Once you hit age 62, what’s an investment class that can give you a high guaranteed return with almost no risk? Bonds? Equities? Commodities?
Nope. Social Security.
There’s just one catch. You can’t actually get your hands on the money until you’re 70.
One of the most common issues for those approaching retirement age is determining the right time to file for Social Security. If you file at age 62, you will receive benefits longer. Yet your monthly benefit for the rest of your life will only be about 75% of the monthly amount you will receive if you file at your full retirement age of 66 to 67. If you wait even longer, the benefit amount is higher still.
Those who are unable to work and don’t have sufficient retirement savings may not have a choice about filing for Social Security early. Those who don’t have a compelling need for early Social Security income may still consider early filing as an option, with the idea of investing the money for their later retirement.
According to a recent article by Karen DeMasters in Financial Advisor magazine, this is not a good choice. She cites research done by William Meyer and William Reichenstein of Social Security Solutions Inc. in Leawood, Kansas.
One big drawback to investing your Social Security benefits is the penalty you pay if you are still working. If, between age 62 and your full retirement age, you earn more than $15,120 a year, your benefits are reduced. So you’d start with a smaller benefit amount, have it cut even further, and not be left with a whole lot to invest.
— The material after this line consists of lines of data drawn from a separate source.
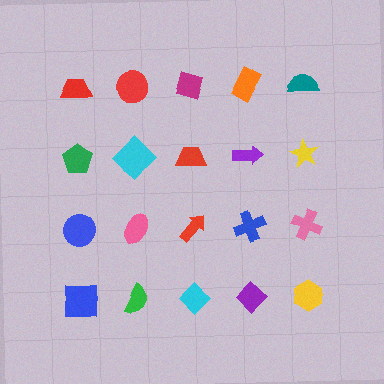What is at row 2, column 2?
A cyan diamond.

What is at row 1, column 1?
A red trapezoid.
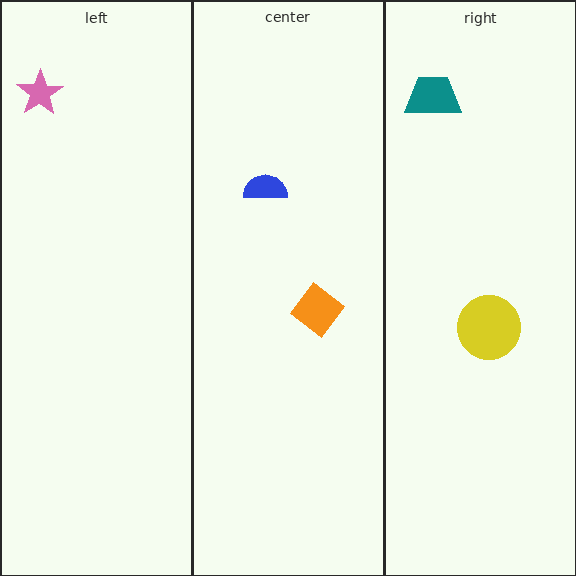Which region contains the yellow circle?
The right region.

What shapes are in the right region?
The yellow circle, the teal trapezoid.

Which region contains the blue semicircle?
The center region.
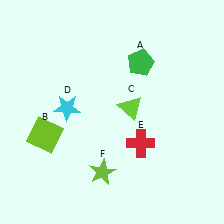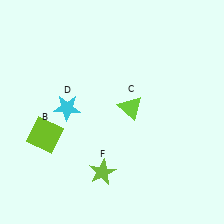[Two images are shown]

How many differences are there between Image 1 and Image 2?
There are 2 differences between the two images.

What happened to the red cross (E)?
The red cross (E) was removed in Image 2. It was in the bottom-right area of Image 1.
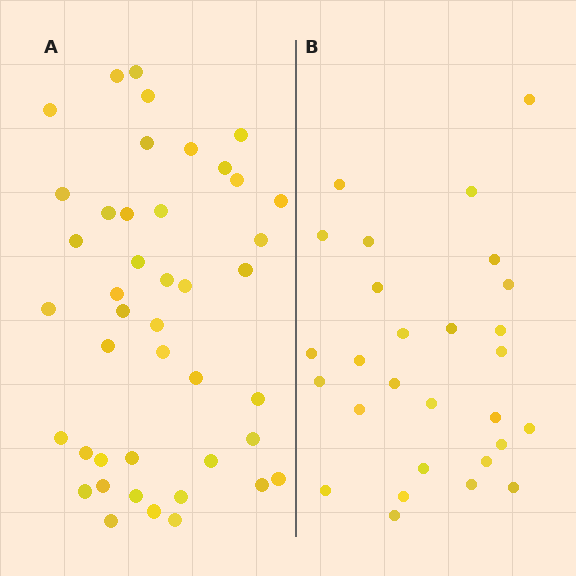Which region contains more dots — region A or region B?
Region A (the left region) has more dots.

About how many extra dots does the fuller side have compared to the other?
Region A has approximately 15 more dots than region B.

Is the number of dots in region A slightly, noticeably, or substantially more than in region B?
Region A has substantially more. The ratio is roughly 1.5 to 1.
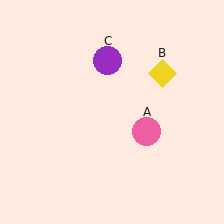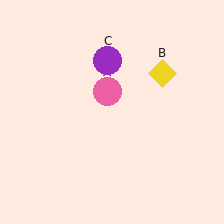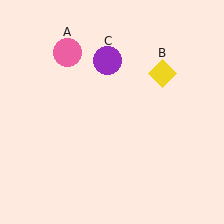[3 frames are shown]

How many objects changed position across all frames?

Even more important, however, is a number that Meyer and Reichenstein emphasize: 8%. This is the amount that your Social Security benefit increases every year between age 62 and 70 that you delay filing. In essence, if you leave your Social Security benefits in the government’s hands instead of investing them yourself, you are guaranteed an 8% annual return on that part of your retirement portfolio. This doesn’t include cost-of-living increases.
Taking early benefits and investing them is only a good idea of you are sure you can get more than an 8% return. Any investment likely to produce a return higher than 8% would come with risks that are unacceptably high for a retirement-age portfolio.
There are only two real risks associated with letting your Social Security benefits accumulate until later than age 62. One is the possibility that Social Security won’t be there when you do retire. Given that the delay is only a few years and that Social Security is now the retirement plan of most Americans, this is extremely unlikely.
The second risk is that you won’t live long enough to collect an amount equal to what you would get if you started benefits early. Unless you are facing a terminal illness, however, chances are that waiting until at least full retirement age is still the wisest option.
If your health is good and you don’t need retirement cash immediately, you are far better off to delay filing. Even if you are facing circumstances that might make early retirement a necessity, it’s a good idea to look at all your options and try to find creative ways to put off filing as long as possible.
Once you reach age 62, Social Security is always an option. It gives you a doorway out of the working world any time you really need to take it. But for every year you can delay walking through that door, you gain 8%. That’s an investment return well worth waiting for.